Nel momento in cui gli adolescenti di tutto il mondo invadono strade e media per assicurare un futuro pulito e sostenibile al nostro pianeta c’è una sfida altrettanto importante che investe le società globalizzate. Riguarda le discriminazioni e i pregiudizi nei confronti dei deboli e dei diversi che oggi vede nei migranti e nei disabili i soggetti più fragili e mai adeguatamente difesi.

Succede che nell’ambito del programma di cooperazione Interreg Grecia Italia e del progetto Cross the gap il Comune di Bitonto, la compagnia teatrale Factory e il Comune di Lecce insieme ad altre istituzioni greche stanno raccogliendo quella sfida sostenendo la produzione di uno spettacolo teatrale di grande impatto andato in scena nei giorni scorsi, dapprima nel Teatro Traetta di Bitonto e poi ad Amaliada in quella parte di Grecia dove nacquero i giochi olimpici per i quali si interrompevano tutte le guerre in corso.

Lo spettacolo ha messo in campo alcune delle migliori energie artistiche del nostro Sud, dal regista Tonio De Nitto sempre più ispirato e motivato, agli attori Fabio Tinella, qui in veste anche di aiuto regia, Antonio Guadalupi e


Marcella Buttazzo, dal Fablab di Bitonto che insieme a Iole Cilento e Porziana Catalano hanno ideato e costruito oggetti e scenografie in 2D ispirate dalla simbologia patafisica, ai costumi eleganti e bizzarri di Lilian Indraccolo e soprattutto alla nutrita schiera di giovani attori e attrici con disabilità che a Lecce e nel Salento praticano da anni teatro (Francesco Stefanizzi, Fabrizio Tana, Stefano Solombrino, Alessandra Cappello, Nicola De Meo, Alessandro Rollo). Sul versante greco ha impegnato un gruppo di giovani attrici che si cimentavano per la prima volta in un progetto produttivo di così alto profilo artistico e sociale (Georgia Kalogeratou, Eleni Ntanzelo, Angeliki Rozi, Ioanna Delipalta). L’asfittica scena teatrale regionale si risolleva così con progetti che lanciano lo sguardo oltre i ristretti confini estetici e teatrali, guardano al sociale, al racconto della realtà, in un incontro fecondo con le comunità e le persone, coniugando arte e impegno sociale.

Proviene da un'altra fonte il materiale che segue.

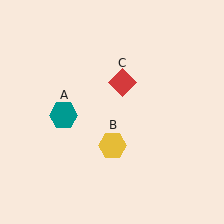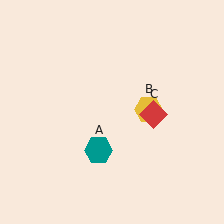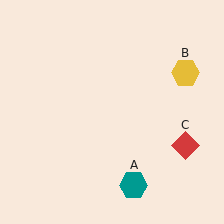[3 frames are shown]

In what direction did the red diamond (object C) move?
The red diamond (object C) moved down and to the right.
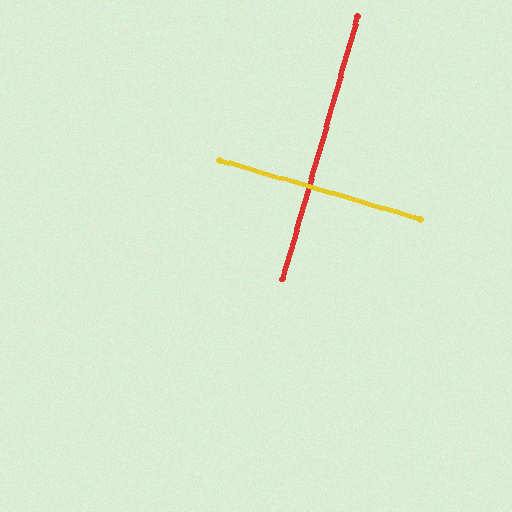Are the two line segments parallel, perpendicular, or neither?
Perpendicular — they meet at approximately 90°.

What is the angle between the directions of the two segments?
Approximately 90 degrees.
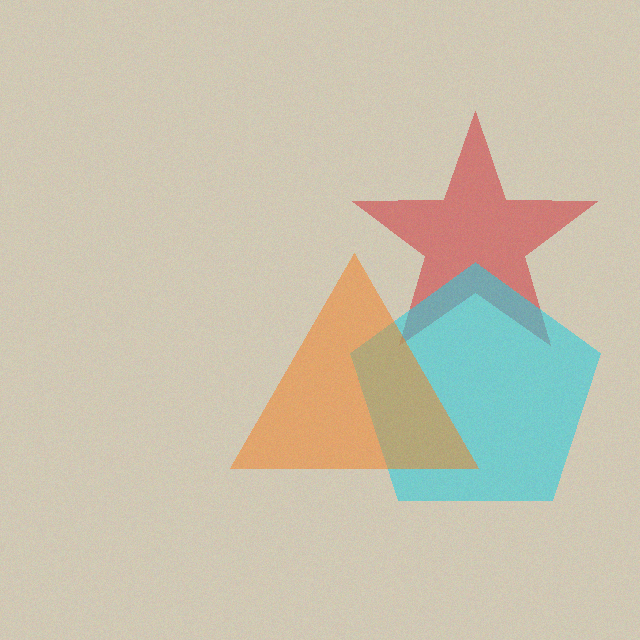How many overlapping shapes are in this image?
There are 3 overlapping shapes in the image.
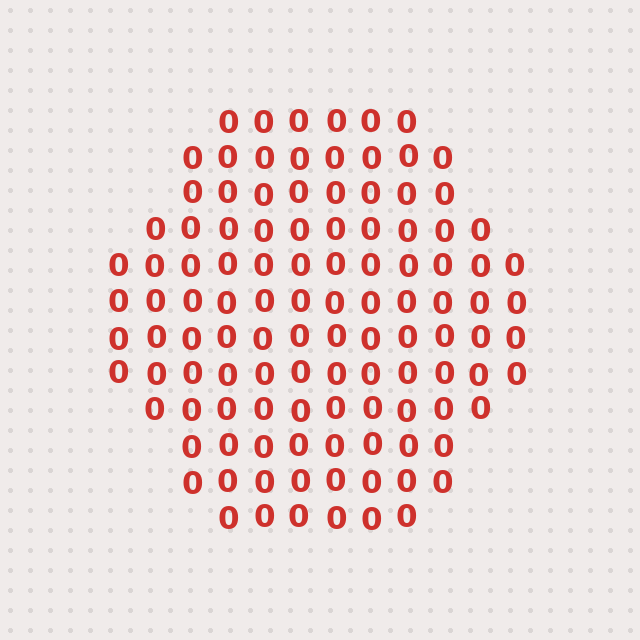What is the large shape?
The large shape is a hexagon.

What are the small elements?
The small elements are digit 0's.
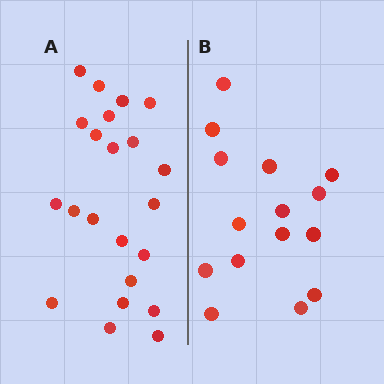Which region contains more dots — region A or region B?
Region A (the left region) has more dots.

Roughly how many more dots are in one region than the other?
Region A has roughly 8 or so more dots than region B.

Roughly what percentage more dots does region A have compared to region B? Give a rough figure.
About 45% more.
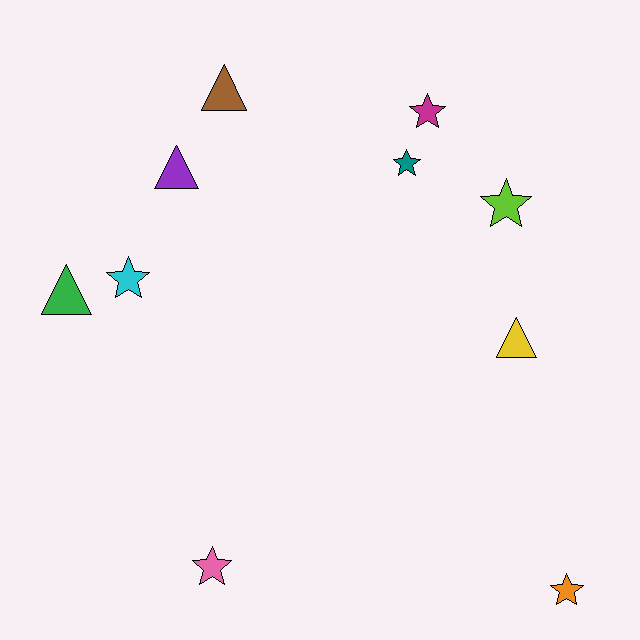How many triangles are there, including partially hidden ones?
There are 4 triangles.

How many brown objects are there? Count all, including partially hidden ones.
There is 1 brown object.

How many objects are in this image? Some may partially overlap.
There are 10 objects.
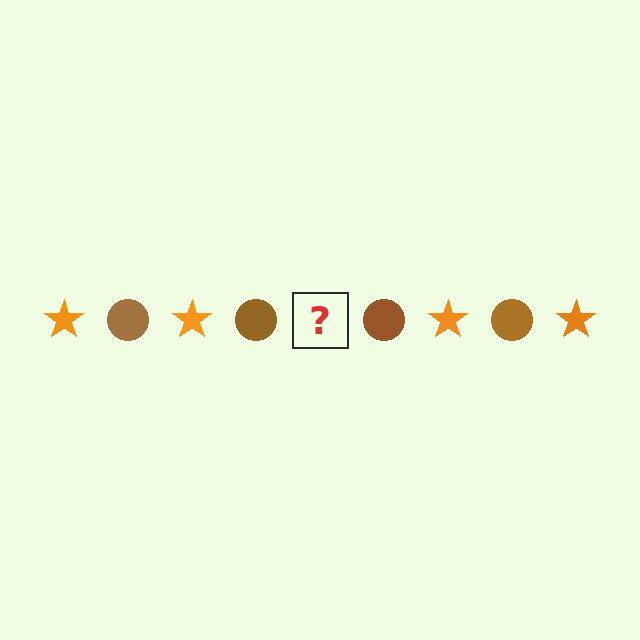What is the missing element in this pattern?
The missing element is an orange star.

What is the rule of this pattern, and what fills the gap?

E arriva così in scena l’Hubu re (con l’H indice della disabilità), il capolavoro scritto nel 1896 da Alfred Jarry non ancora ventenne per dissacrare e deridere il suo professore di fisica, un testo diventato negli anni banco di prova per registi e attori ma soprattutto manifesto per scandagliare in profondità le dinamiche e le logiche del potere a qualsiasi latitudine e di qualsiasi natura. Un testo sempre più attuale che leggeva in anticipo la penetrazione di quelle dinamiche e logiche dentro la società e persino nelle relazioni interpersonali e sociali con uno scambio fluido e continuo fra padroni e servi, tra denigratori e denigrati, fra vincitori e vinti e, perché no, fra destra e sinistra. Tendenze impossibili da invertire con le stesse armi della politica e delle guerre, quelle guerre ridicole e meschine che non si fanno per risolvere i conflitti ma per crearne di nuovi. La grandezza di Jarry e la bellezza dell’Ubu re viene dal gioco del teatro che abbatte confini e limiti, regole e convenzioni. La compagnia Factory regala una galleria di personaggi-maschere-cartoons che entrano ed escono con straordinaria freschezza e libertà dalla trama e dalle convenzioni, in un gioco anarchico e liberatorio che lascia spazio all’invenzione e alla sorpresa, al piacere che viene dal non senso, al grottesco che viene da posture e movimenti clowneschi , all’alternarsi di musiche ballabili fissate nella nostra memoria, da Gloria Gaynor a Doris Day. Il teatro e l’Hubu re in particolare diventa dispositivo artistico e sociale dove scompare ogni confine tra normalità e handicap, tra realtà e fantasia, tra vita e teatro, tra vincitori e vinti, tra passato presente e futuro in un rovesciamento di condizione e di sentimenti che ci proietta nello spazio e nel tempo dell’utopia dove poter azzerare le differenze sociali e valorizzare le diversità culturali. I volti delle attrici e degli attori sono coperti da abbondante cerone , i loro corpi indossano e cambiano spesso costumi di scena eppure nessun cerone e nessun cambio di costumi riesce a coprire o nascondere l’assurdità e incongruenza della sete di potere e delle guerre di ogni genere che si dichiarano ogni giorno. Uno spettacolo-progetto che potrebbe orientare e accompagnare le nuove politiche di cooperazione nel Mediterraneo mettendo al centro le persone con le loro diversità, favorendo l’irrompere di nuovi soggetti sociali nella produzione di una cultura liberata dalla tirannia del consumo e dell’effimero.